Hay conversaciones que se aplazan inadvertidamente y cobran en la conciencia un peso mayor y cada vez más dañino. Se tiene de ellas la sensación que no nos interesó involucrarnos y participar con la vehemencia con la que aceptamos y prolongamos otras. También la elocuencia cuenta. No siempre se afina uno, se prodiga o esmera en las palabras, como si nada de lo que hubiésemos dicho antes o pensemos decir después pudiera rivalizar con la que se tiene entre manos, aunque el motivo que la aliente sea frívolo y no suscite la hondura prevista ni por asomo. Es una especie de apatía verbal que agrada en el fondo. Escucho y registro lo escuchado, sin dar a cambio algo con lo que el otro satisfaga su entrega. Hay quien dice que lo que no sabemos hacer es escuchar, que es lo más difícil, a pesar de la aparente sencillez de su desempeño.
18.10.20
Conversaciones
Saber escuchar en ocasiones cancela la cláusula invitada a posteriori, la de saber hablar: no tanto saber, quizá, en el sentido de reproducir un parlamento coherente o hasta brillante, sino desear hacerlo. Darse. Contribuir a que se entabla un diálogo, esa obligación moral y hermosa a la vez. Uno se finge desganado a veces, elude incurrir en hablar por hablar, esa costumbre, aparenta estar, aunque no sea cierto y lo que de verdad sucede es que se prefiere mantenerse al margen, no dar idea de que nos ronda y qué parte de lo conversado nos entusiasma y levanta el deseo de convertirse en actor de esa improvisada trama, no solo espectador, interesado o no.

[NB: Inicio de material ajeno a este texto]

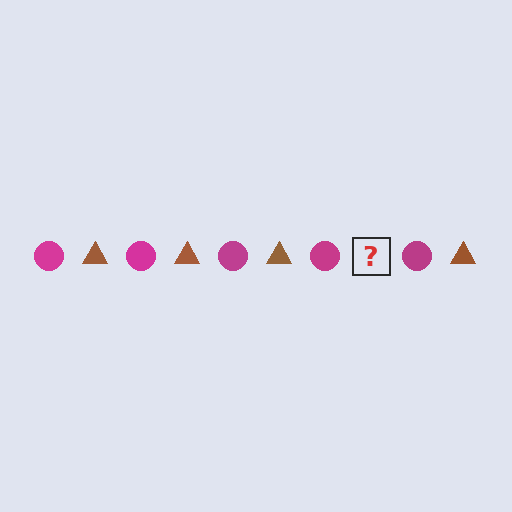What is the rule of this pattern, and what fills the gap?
The rule is that the pattern alternates between magenta circle and brown triangle. The gap should be filled with a brown triangle.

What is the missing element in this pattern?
The missing element is a brown triangle.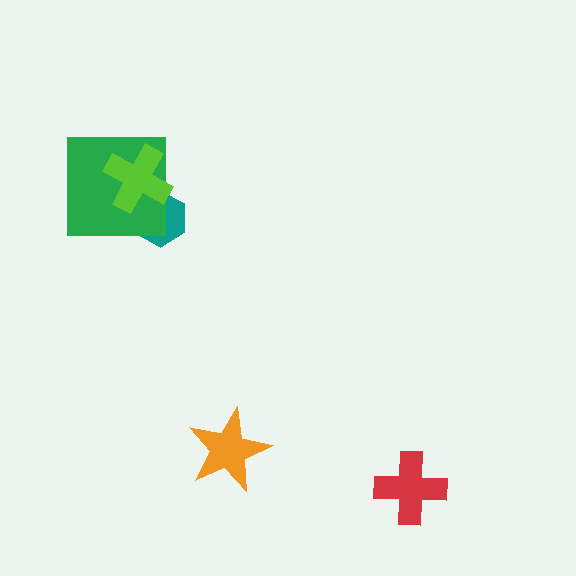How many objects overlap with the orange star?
0 objects overlap with the orange star.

Qué dulzura de conversación la traída con ligereza y sin propósito, me dice K. Cuánto se echan en falta en ellas ocasiones en que se escogen las conversaciones sesudas, las de peso. Tal vez (matiza) esa sea la razón por la que las evitamos: por gandulería. La pereza es cada vez más insustituible. Se vive mejor en su asepsia perfecta, pero terminará por doler, concluye. Se ha envalentonado y está en la paradoja de hablar de la sencillez sin usar algo parecido a la sencillez. Una inercia. Una costumbre. Es cuestión de hacer lo que apetece, sin más, le hago yo ese reproche. Como si de pronto la conversación se hubiese enturbiado y precisara que se la cancele. Luego concurren a su antojadizo capricho: no se las cuidó y reclaman un lugar. Parecen exigir el aprecio que no se les dio. Tienen vida, se duelen si las herimos, acuden con alborozo si las mimamos.